= Audrey Dear Hesson =

Canadian artist

Audrey Dear Hesson (born 1929 in Halifax, Nova Scotia) is a Canadian practical craft artist, mainly working with pottery, sculpture, jewelry and textile. She is a member of the Canadian Women Artists History Initiative and was the first black Canadian to graduate from the Nova Scotia College of Art. She is the only living artist in the exhibition curated by David Woods called Discovery: African Nova Scotian Art Pioneers.

==Early life==
Hesson was born and grew up in Halifax's north end. In grade nine, she was encouraged to pursue art by her art teacher, the Bedford artist Elizabeth Tolson, who submitted her early art work for the high school art classes at the Nova Scotia College of Art.

==Studies==
After graduating from Queen Elizabeth High School, she studied at Nova Scotia College of Art and Design from 1947 to 1951. Hesson majored in crafts and was part of the first graduating class in the college's new art education program, which prepared her to be a professional artist. In 1951, she was the first black graduate of the Nova Scotia College Art and Design.

==Later life==
In 1957, Hesson and her husband (who was in the navy) planned to have their first child. She decided to put her art career on hold to be a housewife. In 1988, her art was rediscovered by the curator David Woods.

== Work ==
Hesson worked in jewellery, metalwork, woodcarving and pottery. When she was a student in college, she made her first art work, commissioned to make a grey Moroccan leather case to be presented to Princess Elizabeth and the Duke of Edinburgh upon their visit to HMCS Ontario.

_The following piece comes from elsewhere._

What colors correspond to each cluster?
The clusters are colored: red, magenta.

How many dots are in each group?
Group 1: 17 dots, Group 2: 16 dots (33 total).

Hesson mainly worked with jewellery and textile, but more focused on leather crafting and sculpture. Her work represents a wide array of craft-based works.

== African Art Pioneers==
The Evergreen House museum in Dartmouth hosted an exhibit called African Maritime Art Pioneers, curated by David Woods. Hesson was one of the artists highlighted in the exhibit. Woods said that "Hesson's works has been exhibited in the past, but never with the other trailblazers of African Maritime arts".

== Legacy ==
Hesson's works were exhibited along with other notable African-Maritime artists such as Edward Mitchell Bannister and Edith MacDonald-Brown.